A General Multiplication Theorem for Multivariate Hermite Polynomials
Alistair Shilton
TL;DR
The paper addresses a general multiplication theorem for multivariate Hermite polynomials, extending the classical univariate result to $H_{\mathbf{k}}(\boldsymbol{x};\boldsymbol{\Sigma})$ with a linear argument $\boldsymbol{\Lambda}^{\top}\boldsymbol{x}$. It develops a generating-function framework and uses Kronecker-power algebra to derive a finite-sum expansion $H_{\mathbf{k}}(\boldsymbol{\Lambda}^{\top}\boldsymbol{x};\boldsymbol{\Sigma}) = \sum_{\mathbf{q}} T_{\mathbf{k},\mathbf{q}}(\boldsymbol{\Sigma}\boldsymbol{\Lambda}^{\top}\boldsymbol{\Upsilon}^{-1}; \boldsymbol{\Sigma},\boldsymbol{\Upsilon}) H_{\mathbf{q}}(\boldsymbol{x};\boldsymbol{\Upsilon})$, with the coefficients $T_{\mathbf{k},\mathbf{q}}$ expressed through Kronecker powers, vec operators, and related tensor constructions.

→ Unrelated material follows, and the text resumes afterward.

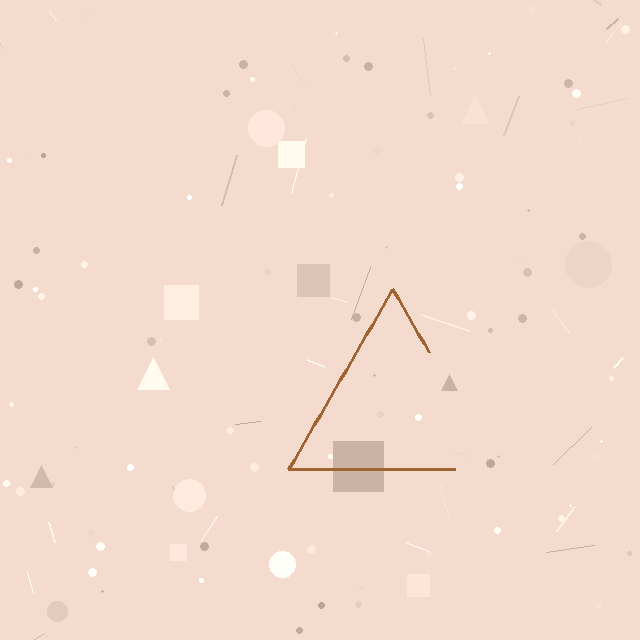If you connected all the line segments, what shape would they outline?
They would outline a triangle.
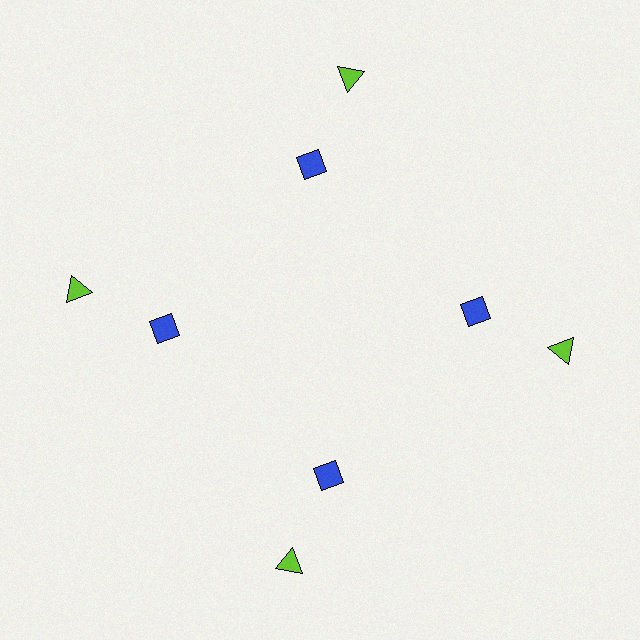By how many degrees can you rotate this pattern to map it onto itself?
The pattern maps onto itself every 90 degrees of rotation.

The work also presents practical special cases, including $\boldsymbol{\Sigma}=\sigma^2\mathbf{I}$ and $\boldsymbol{\Upsilon}=\sigma^2\mathbf{I}$, reduces to the standard univariate multiplication theorem in the appropriate limit, and connects to probabilists' and physicists' Hermite families for $\sigma^2=1$ and $\sigma^2=1/2$. These results provide a versatile tool for Hermite-transform analyses of multivariate Gaussian structures and projections.
Abstract
The multiplication theorem for univariate Hermite polynomials $H_k(λx)$ is well-known. In this paper we generalize this result to multivariate Hermite polynomials ${\rm H}_{\bf k}({\mathbfΛ}{\bf x};{\mathbfΣ})$, and use this result to derive a multiplication theorem for univariate polynomials applied to inner-products $H_k({\mathbfλ}^{\rm T} {\bf x})$.